Hi
I'm trying to make DAV work with NVIDIA CUDA.
The way I do this is I compile a piece of CUDA C code into a shared library and hook it up as a normal service. It should be completely encapsulated.
When I compile my code in "device emulation" mode (meaning it gets executed on the CPU) it works fine. But when I target a GPU, problems start.

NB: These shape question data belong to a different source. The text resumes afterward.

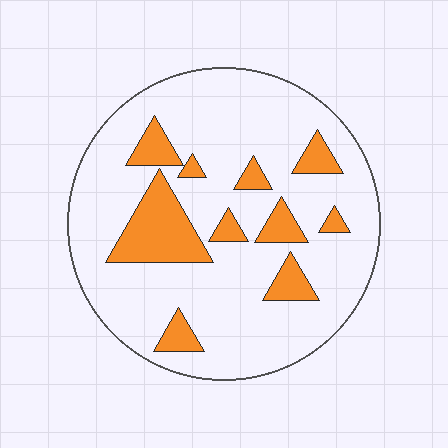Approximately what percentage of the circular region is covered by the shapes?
Approximately 20%.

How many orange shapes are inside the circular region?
10.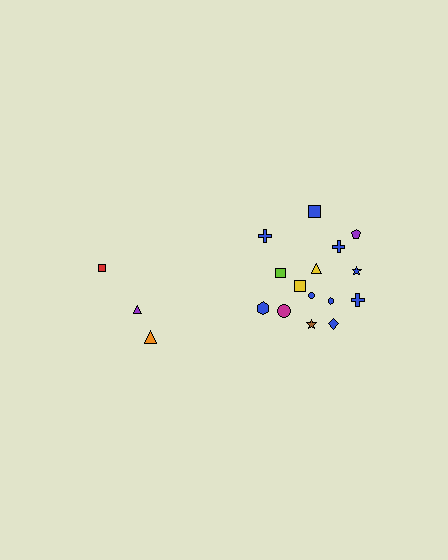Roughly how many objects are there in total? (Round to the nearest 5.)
Roughly 20 objects in total.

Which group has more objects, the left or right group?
The right group.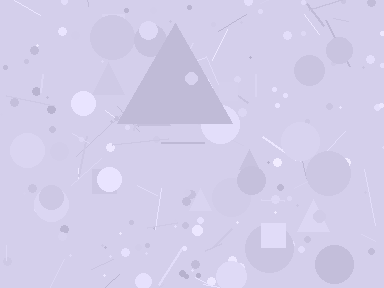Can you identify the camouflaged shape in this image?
The camouflaged shape is a triangle.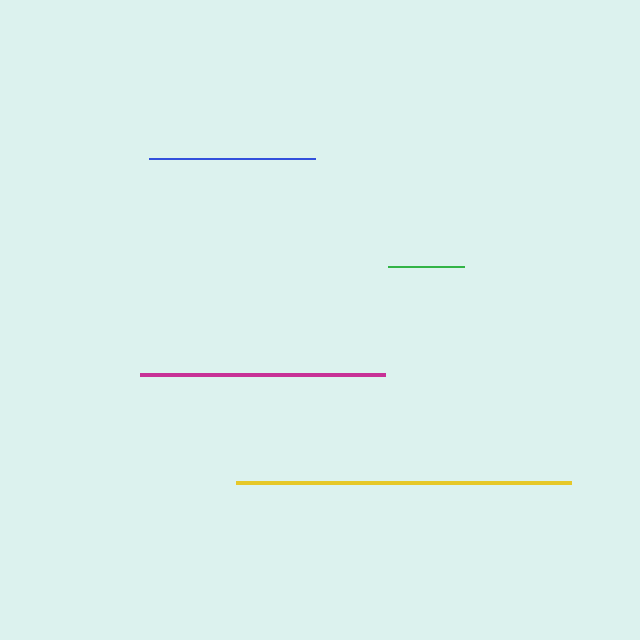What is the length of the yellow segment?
The yellow segment is approximately 336 pixels long.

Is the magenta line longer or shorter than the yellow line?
The yellow line is longer than the magenta line.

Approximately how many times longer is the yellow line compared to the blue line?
The yellow line is approximately 2.0 times the length of the blue line.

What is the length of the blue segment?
The blue segment is approximately 166 pixels long.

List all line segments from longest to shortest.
From longest to shortest: yellow, magenta, blue, green.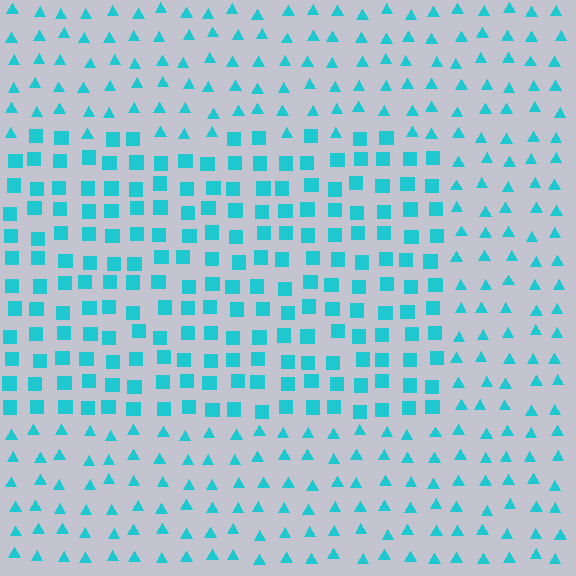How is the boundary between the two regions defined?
The boundary is defined by a change in element shape: squares inside vs. triangles outside. All elements share the same color and spacing.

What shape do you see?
I see a rectangle.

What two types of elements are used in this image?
The image uses squares inside the rectangle region and triangles outside it.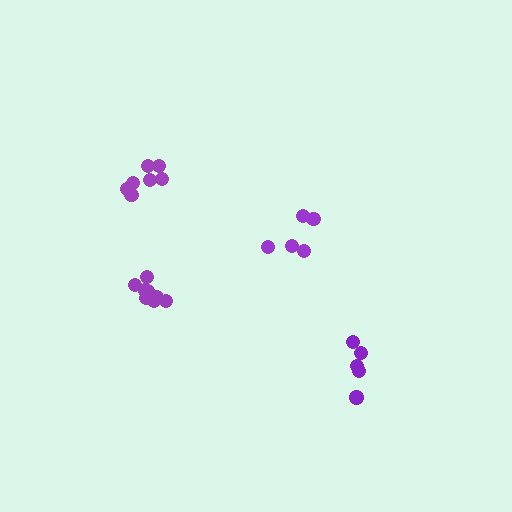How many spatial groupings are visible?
There are 4 spatial groupings.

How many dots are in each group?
Group 1: 5 dots, Group 2: 5 dots, Group 3: 9 dots, Group 4: 7 dots (26 total).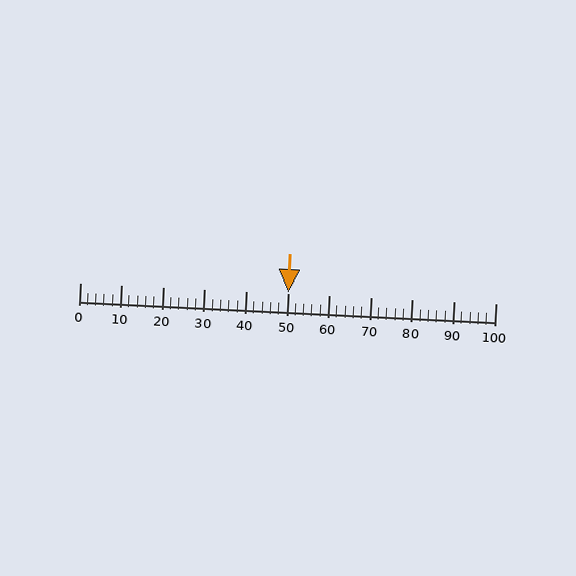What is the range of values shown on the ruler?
The ruler shows values from 0 to 100.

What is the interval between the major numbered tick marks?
The major tick marks are spaced 10 units apart.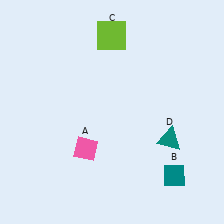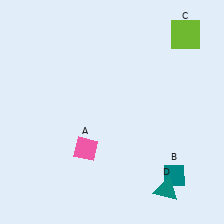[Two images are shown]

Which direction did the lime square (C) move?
The lime square (C) moved right.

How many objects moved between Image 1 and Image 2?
2 objects moved between the two images.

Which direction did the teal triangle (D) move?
The teal triangle (D) moved down.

I start the broker and the server, status shows my cuda library is running:
[root@localhost bin]# ./davServiceBroker -d &
[1] 4947
[root@localhost bin]# ./dav start
[root@localhost bin]# ./dav status
Service Port Status
Library 12300 Running
blas 12301 Running
cudaDavApp 12303 Running
I then launch a test app on the client (properly virtualized) and it fails, throwing a std::string exception with no text (empty string). On the server side, this error gets logged as:
[ERR] 4991-3087718096 : WB-Error in executing the request:
<0>:SIGNAL_IN_LIBRARY:Severe error in library (cudaDavApp) fuction (vectorAdd). Error code: 10000
After this, the process "davService cudaDavApp" hangs and doesn't get properly killed by ./davServiceBroker -s (I have to do this manually).
My CUDA code is here:
#include "cudaDavApp.h"
__global__ void vectorAddKernel(float a[], float b[], float result[], int size)
{
int tid = threadIdx.x + blockIdx.x * blockDim.x;
if(tid < size)
result[tid] = a[tid] + b[tid];
}
#if defined(__cplusplus)
extern "C" {
#endif
void vectorAdd(float a[], float b[], float output[], int size)
{
float *da=0, *db=0, *dout=0;
cudaMalloc((void**) &da, sizeof(float) * size);
cudaMalloc((void**) &db, sizeof(float) * size);
cudaMalloc((void**) &dout, sizeof(float) * size);
//printf("%s\n",cudaGetErrorString(cudaGetLastError()));
cudaMemcpy(da, a, sizeof(float)*size, cudaMemcpyHostToDevice);
cudaMemcpy(db, b, sizeof(float)*size, cudaMemcpyHostToDevice);
//printf("%s\n",cudaGetErrorString(cudaGetLastError()));
int blockSize=64;
int gridSize=size/blockSize;
if(size % blockSize) gridSize++;
vectorAddKernel<<<gridSize, blockSize>>>(da,db,dout,size);
//printf("%s\n",cudaGetErrorString(cudaGetLastError()));
cudaMemcpy(output, dout, sizeof(float)*size, cudaMemcpyDeviceToHost);
//printf("%s\n",cudaGetErrorString(cudaGetLastError()));
cudaFree(da);
cudaFree(db);
cudaFree(dout);
//printf("%s\n",cudaGetErrorString(cudaGetLastError()));
}
#if defined(__cplusplus)
};
#endif
cudaDavApp.h is:
#if defined(__cplusplus)
extern "C" {
#endif
/**IBMDAV* @function vectorAdd
@param[in] a @dimensions [size]
@param[in] b @dimensions [size]
@param[inout] output @dimensions [size]
*/
void vectorAdd(float a[], float b[], float output[], int size);
#if defined(__cplusplus)
};
#endif
When I compile this as:
nvcc cudaDavApp.cu -o libcudaDavApp.so -shared -Xcompiler '-fPIC' -deviceemu
everything works (I can call vectorAdd from my client-side app and get proper results)
When I drop the -deviceemu flag, I get the error reported above.
I confirmed that CUDA works on my system and that the code itself can run on the GPU without problems.
I realize this is not a CUDA forum and I don't expect CUDA-specific insight. But knowing what this DAV error means might point me towards the right direction.